I’ve always really wondered what people thought when they hear the term “clean code”. I often hear people say it is commenting your code, while others say object-oriented programming, and some just say “no spaghetti code”. While I agree with all those, I tend to lean towards object-oriented programming the most. In fact, I don’t even believe commenting your code should necessarily be a function of clean and legible code.
Lately, my team and I have been tackling a goal I set to clean up our code, to make it faster and more reliable. Prior to starting this project, we had just over 200k lines of code. Had a lot of duplication of functions, a lot of code that could be simplified by turning into more generic functions and a bunch of functions that existed but never used. 200k lines of code is a lot, but we are also building a very complex system and we do use some open source libraries like Mootools that add to the total. However, given that JavaScript has never been particularly nice with OOP, it is difficult to make nice clean extensible code and save on lines of code. We’ve built hacks into our JavaScript to mimic OOP to our best abilities, but it still isn’t as perfect as you’d find it in languages like Java.

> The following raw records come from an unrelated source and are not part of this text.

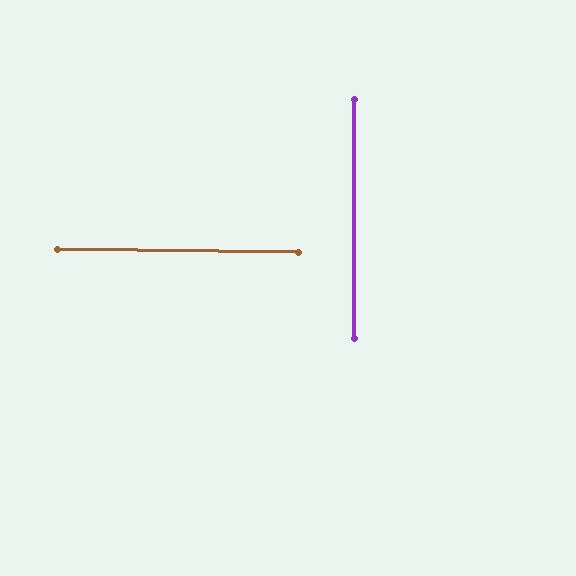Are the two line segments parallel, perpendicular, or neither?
Perpendicular — they meet at approximately 89°.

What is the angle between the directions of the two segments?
Approximately 89 degrees.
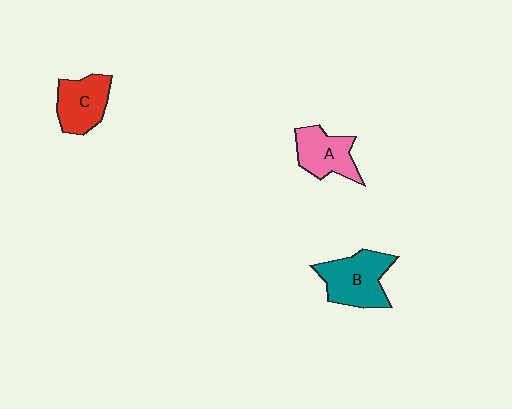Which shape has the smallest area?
Shape A (pink).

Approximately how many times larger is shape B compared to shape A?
Approximately 1.3 times.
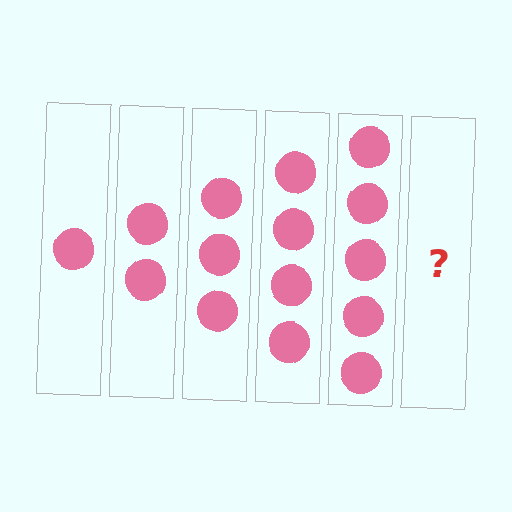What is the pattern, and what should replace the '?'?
The pattern is that each step adds one more circle. The '?' should be 6 circles.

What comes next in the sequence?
The next element should be 6 circles.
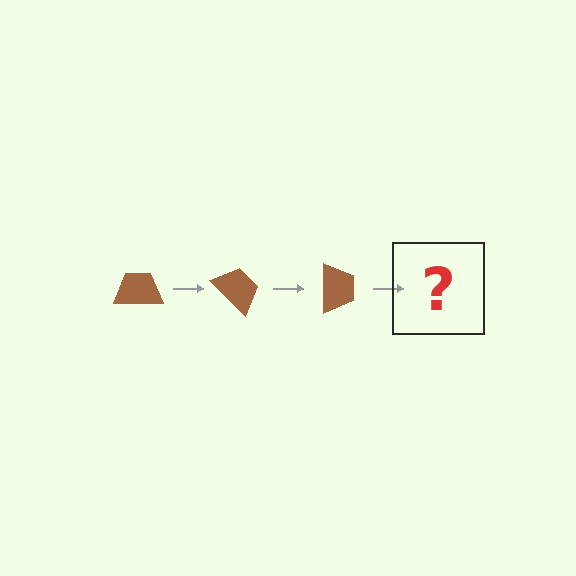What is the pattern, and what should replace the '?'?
The pattern is that the trapezoid rotates 45 degrees clockwise each step. The '?' should be a brown trapezoid rotated 135 degrees clockwise.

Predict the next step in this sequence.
The next step is a brown trapezoid rotated 135 degrees clockwise.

As you can probably tell, my approach is to cut down on code by making functions and existing code more modular and used by more sources, as opposed to living in the cache as a one time use function. Granted that the function is clearly written, declaring variables in plain text and using variable names that make sense for what they do, commenting becomes much less relevant, especially when the functions themselves are less than 30-50 lines of code (including line breaks). Commenting is something I felt was always added to help another developer understand one developers sloppy writing. Yes, creating code is like writing. If you cannot properly outline your introduction (declarations), your content (the main code) and the conclusion (clean up and return statements), then no one will understand what you are attempting to carry out.